Haniel

Like a phoenix from the water

10/23/2019

One hundred years ago, the construction of the inland shipyard in Walsum marked the start of the second act in the history of shipbuilding at Gutehoffnungshütte. From the 1920s onwards, GHH used the shipyard to build the world’s most state-of-the-art diesel ships.

The year is 1899, and the century of German industrialisation is rapidly approaching its close. In Ruhrort, the shipbuilding division of Gutehoffnungshütte (GHH) was forced to fold due to competition from the Netherlands. Cheaper shipbuilding steel and wages that are 25 percent lower could not be undercut. At the same time, more and more people are continually switching their primary means of transportation from ships to trains, which are penetrating deeper into rural areas. The era of iron and steel ships sailing away from GHH’s forges along the banks of the Rhine would appear to be over. However, this does not mean that GHH’s connection to the water is gone. Just three years later, it begins excavation work on a Rhine harbour to the south of the village of Walsum in Dinslaken district, which it will use as a transshipment point for the products of its mines and steelworks. The first vessels arrive in 1905, and the Südhafen in Walsum subsequently develops into the starting point for all of GHH’s shipbuilding ambitions.

Built from the ground up

In the midst of the First World War, Paul Reusch (1868-1956), CEO of GHH since 1905, presents his plans for reviving the company’s shipbuilding operations. Mass production to measure is the order of the day. The ship components are to be prefabricated at GHH’s bridge workshop in Sterkrade, then assembled at a new shipyard. In the first three years following the end of the war, GHH constructs a shipyard initially focusing on river transportation on a site in Walsum covering around 75,000 square metres. Ships can be pulled diagonally onto land and repaired at one of the 15 building slipways, each of which measures a kilometre and a half in length, along its 300-metre waterfront. GHH even patents these transverse building slipways. However, the opening of the Walsum shipyard on 1 January 1921 comes at an unfortunate time. As new ships are still prohibited from being built in the first years of Allied occupation and Germany is failing to make agreed reparation payments under the Treaty of Versailles, the canal barges produced by the new shipyard are included in the reparation assets – 29 of them in the first year alone.

Diesel instead of steam

While the former shipyard in Ruhrort built its success on the emergence of steam energy in German inland shipping in the 19th century, Walsum develops into a pioneer for the construction of diesel-powered riverboats. In cooperation with MAN, GHH constructs the Franz Haniel XXVIII there in 1922 – a ground-breaking achievement. 54 metres long and 8.6 metres wide, the diesel tug has a draught of 2.25 metres and can generate an impressive 1,180 kW of power (1,600 hp). Its diesel engine removes the need for preheating and hence can be started from a standstill. The Walsum shipyard introduces another innovation in 1936 with the first motorised sea-river coaster. At this point in time, the hermetically sealed shipyard employs up to 700 people.

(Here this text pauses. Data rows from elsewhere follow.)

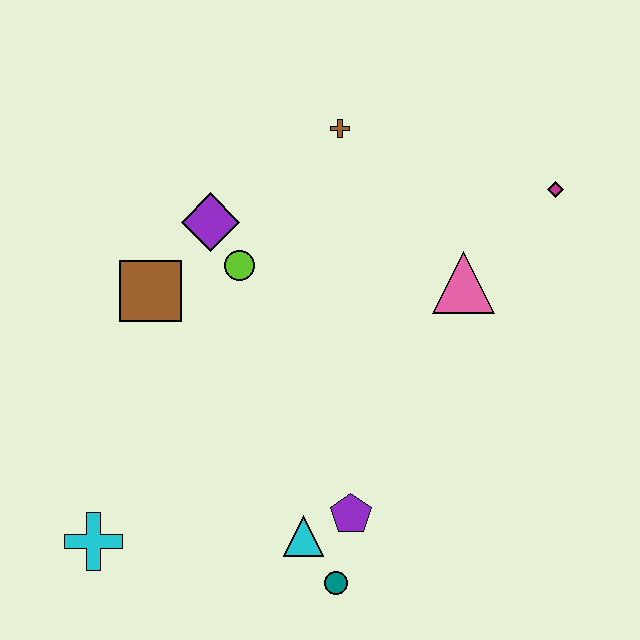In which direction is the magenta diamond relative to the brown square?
The magenta diamond is to the right of the brown square.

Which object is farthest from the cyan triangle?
The magenta diamond is farthest from the cyan triangle.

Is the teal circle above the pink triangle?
No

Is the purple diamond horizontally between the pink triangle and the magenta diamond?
No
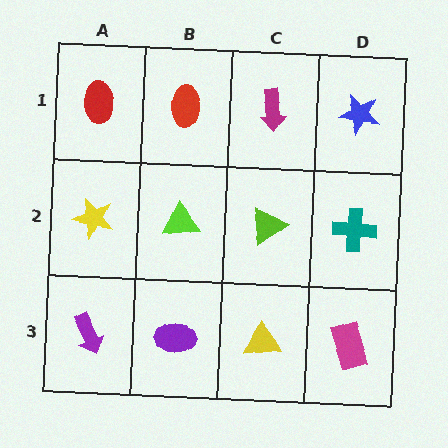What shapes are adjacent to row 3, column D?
A teal cross (row 2, column D), a yellow triangle (row 3, column C).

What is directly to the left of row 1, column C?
A red ellipse.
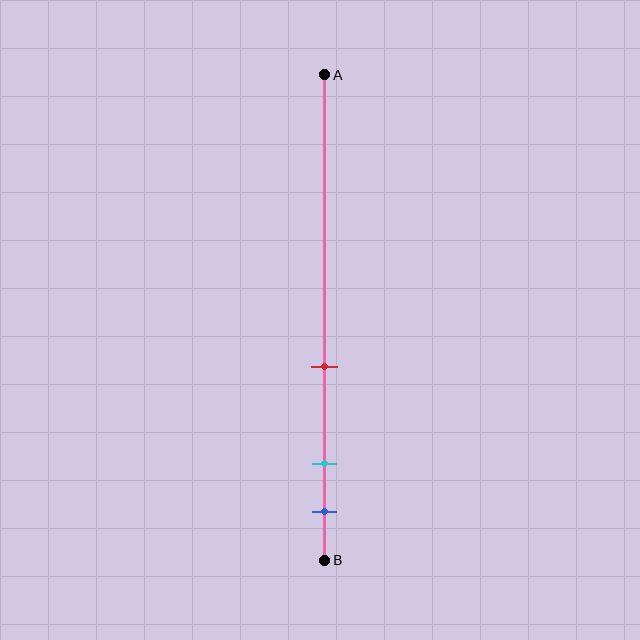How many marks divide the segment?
There are 3 marks dividing the segment.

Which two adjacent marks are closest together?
The cyan and blue marks are the closest adjacent pair.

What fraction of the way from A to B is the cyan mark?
The cyan mark is approximately 80% (0.8) of the way from A to B.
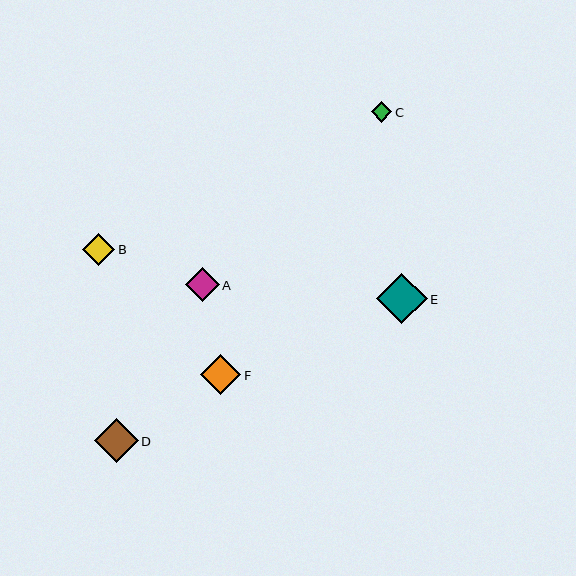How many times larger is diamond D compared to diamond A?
Diamond D is approximately 1.3 times the size of diamond A.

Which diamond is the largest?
Diamond E is the largest with a size of approximately 50 pixels.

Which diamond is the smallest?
Diamond C is the smallest with a size of approximately 21 pixels.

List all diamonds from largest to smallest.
From largest to smallest: E, D, F, A, B, C.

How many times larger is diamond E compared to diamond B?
Diamond E is approximately 1.6 times the size of diamond B.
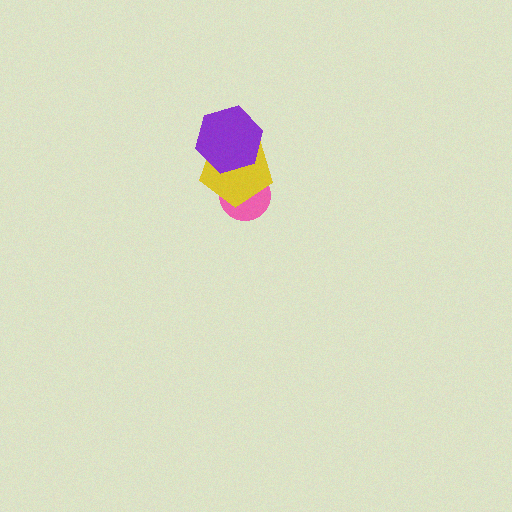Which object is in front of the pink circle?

Working its way to the top

Sophisticated welding technology – replacing conventional riveting – is one of the pioneering technical improvements that not only makes Walsum the biggest and most powerful inland shipyard in Europe, but also allows it to make special-purpose vessels to measure. Walsum’s repertoire includes passenger ships, motorised cargo ships, crane pontoon barges, customs crafts, bucket chain excavators with a displacement of 900 tonnes, tugs, ferries and tankers. This versatility attracts international interest: Right into the 1980s, GHH in Walsum continues to build ships such as ferries for Greece, ore transport ships for Goa (India), and the Vencemos I, a motor cargo ship with a 3,300-tonne load capacity for carrying loose cement to Venezuela.
The destruction of the Second World War brings the upturn of the last 20 years to an abrupt end, the production site having been misappropriated shortly beforehand for the construction of supply vessels and aircraft salvage barges for the war. But regular shipbuilding recommences as early as 1948. The post-war period of the shipyard is characterised by the construction of tropical fruit transport ships and tankers, with the production focus shifting from inland to deep sea shipping. Special-purpose vessels for transporting acid, ore, cement and gas enjoy particularly strong demand. The thousandth ship is launched in May 1963. As late as 1978, Walsum lands a 35 million Deutschmark order for a floating dock to be shipped to Peru.

The curtain falls

Demand for German ocean-going vessels declines as a result of the oil crisis and recession in the late 1970s. The situation is exacerbated by increased competition from domestic shipyards and countries that used to import but now build ships themselves. The Walsum shipyard delivers its last two ships to Nigeria in April 1983. After 62 years, the second act of GHH’s shipbuilding history comes to a close on 30 April 1983. The curtain falls.

Incidentally, other than the harbour basin, there is now almost no evidence of the long history of the Walsum shipyard. The buildings have been demolished and the area is a brownfield site. In the mid-1980s, the decaying halls served as the backdrop for the German television series Tatort featuring Götz George as detective Horst Schimanski.